駅前ラーメン


 40年ほど前の話である、思い立って一人新宿発夜行列車の客となり 信州に向う 一人旅は生まれて初めてのことで、友人連中と一緒にワイ ワイガヤガヤと賑や かなそれまでの旅行とは勝手が少し違っていた。
  ゆっくりと走る夜行列車、夜明けの洗顔をしたのはホームの洗面所 下諏訪か、 塩尻駅だったかは定かではない。 松本では大糸南線の茶色の電車に乗り換え、ゴトゴト走る電車の窓からは まだ白雪の残るアルプスを眺められ、 やがて信濃四谷(白馬)駅のホームに 降り立った 。
  うららかな春になってもスキー場のリフトは動いていた、こんな時期に訪れる客は 少なく、八方尾根のスキーリフトに一人腰掛けて登って行っても雪の消えた地面は 足下に遠く、ただ快晴のこの日 見渡す眺望は素晴らしく大きく気持ちが良かった。

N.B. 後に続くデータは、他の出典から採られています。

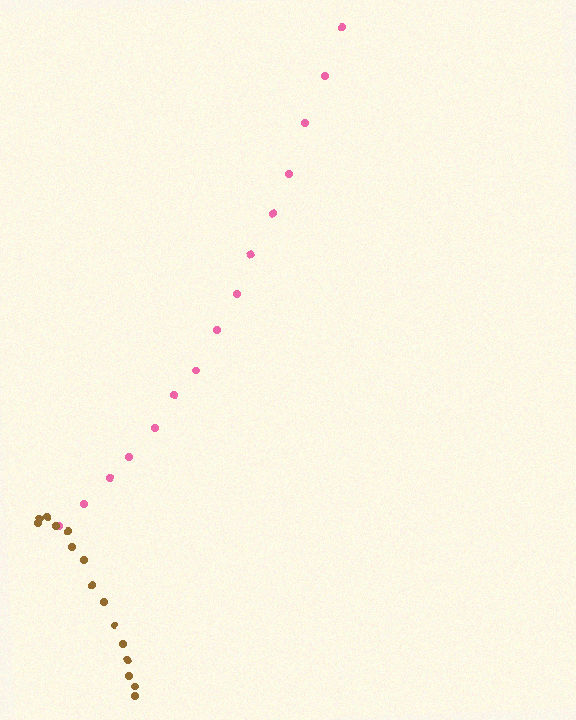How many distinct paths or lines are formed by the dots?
There are 2 distinct paths.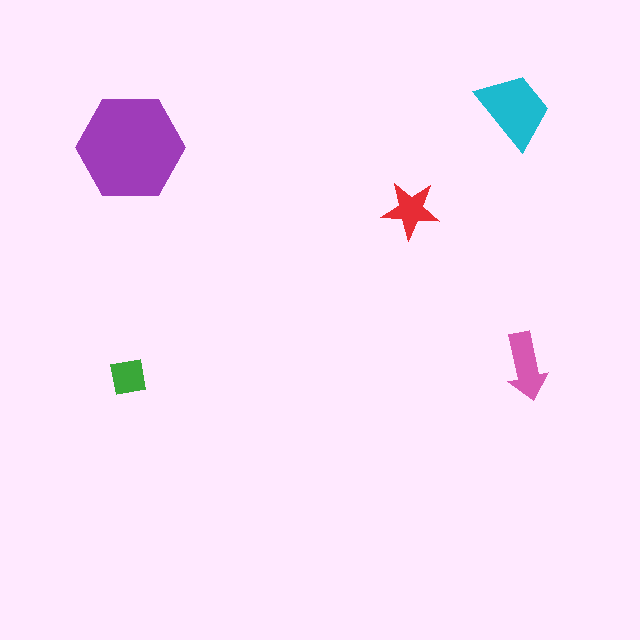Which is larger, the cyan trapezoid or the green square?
The cyan trapezoid.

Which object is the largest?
The purple hexagon.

 山を下りて大糸北線へ乗り継ぎ、庇かと思えるほどに崖 の迫ったその下を姫川 沿いに糸魚川まで気動車は走る、糸魚川駅では当時まだ蒸気機関車が客車を 牽く北陸本線の各停に乗り換え程なくの「親不知」駅に降り立った。

 親不知駅の周辺には何もなく、駅前の国道が海岸沿いに通じている だけの寂しい光景だった。 駅前バス停の時刻表には一日何本も走らない定期バス、最終便にはまだ相当 間がある事を確かめ、目的の親不知の難所に向って国道を歩き始めたのである。
当時は海岸に迫る崖の中腹を砂利道が曲がりくねって延びているだけ、時折徒歩 の小生へも遠慮なく砂煙りを浴びせてかけてトラックが通り過ぎるだけだった。

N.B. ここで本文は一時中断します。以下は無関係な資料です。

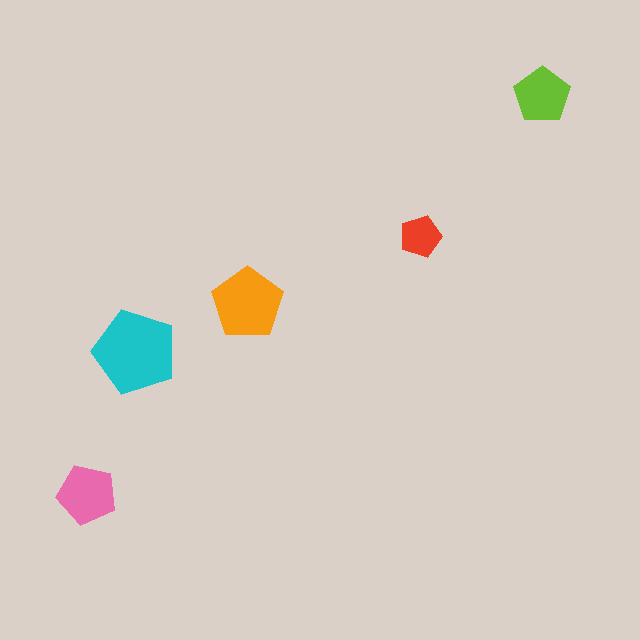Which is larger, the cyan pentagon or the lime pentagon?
The cyan one.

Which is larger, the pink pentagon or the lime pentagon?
The pink one.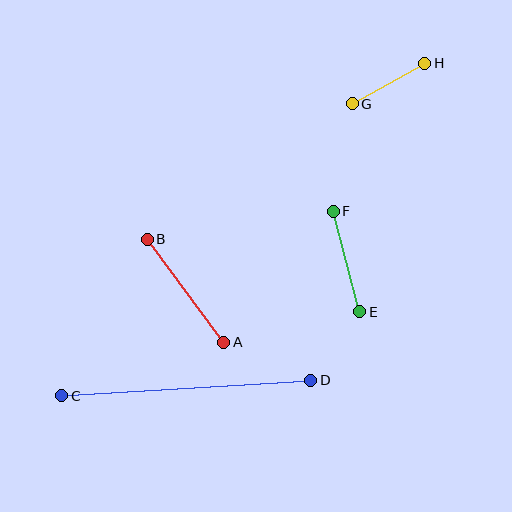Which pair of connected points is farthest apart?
Points C and D are farthest apart.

 親不知の難所の辺りにやっとたどり着き、小説にも厳しいと描かれた景色を眺め、 やがて予定の最終バスも来る頃だと思っていると、砂煙を巻き上げながら山蔭を周って定期バスが追い迫って来た。
田舎のバスだから大丈夫・・・と大きく手を 上げて停車してくれるのを待ったのだが、 何と!バスはスピードすら落とさず、もうもうと砂塵を 浴びせかけて通り過ぎて 行ってしまった。
それが 最終便である、 これからヒッチハイクのできる車とて期待できそうにないこの道、 ただ幸いにもまだ 日は高い・・・仕方なくトボトボと道を先へと向わなければならなかった。

  この心細さよ・・・


40年前の市振の関・老松

 

 

 

 


市振海岸・侵食で今はない

 だが、そう悪いことばかりではない、やっと北陸本線の「市振」駅にたどり着く。 親不知駅と次の市振駅のあいだに鉄道はいくつものトンネルを通り抜ける、ここの海岸 には大きな砂利の浜があり、老松も見事な枝を大きく延ばす鄙びた海岸だった。
浜辺の石に腰掛け夕日を眺めていた、今ではこの海岸も侵食ですっかり流され てしまったと聞いている、市振駅は新潟県最後の駅、富山県との国境の関である。
 

 しかし、考えてみると昨夜からのこの一日、何を食べていたのか腹が減ってたまらない、 次の列車時刻まではだいぶ間がある、親切な駅員さんは「なにもない所」だがと駅近くの ラーメン屋さんを教えてくれた。駅を出た先の街道を左に曲がったところにあるその店は、 寂しい集落にたった一軒の食堂で看板さえ出ていなかったかも知れない。
  その店でおばさんが作ってくれたラーメンをすすった、チャーシューや鳴門だけが入った 何の変哲もないその普通のラーメンでも 空腹には特別に美味しく感じられた。

 さて駅舎に戻り、次の列車までの長い待ち時間も過ぎ やって来た各停列車には先程の食堂のオバサンも 乗客、となりの魚津まで行くという、隣席を勧められ土地の話やいろいろな世間話を 聞かせて貰っているうちにすぐに魚津駅到着、既に日も落ち明かりの点いたホームへ降りていった。

 全くガラガラとなった車内、暗くなった鉄路を淡々と走る列車から窓外をぼんやりと 見ながらも、今夜の宿 富山のホテルの風呂が ただ恋しかった。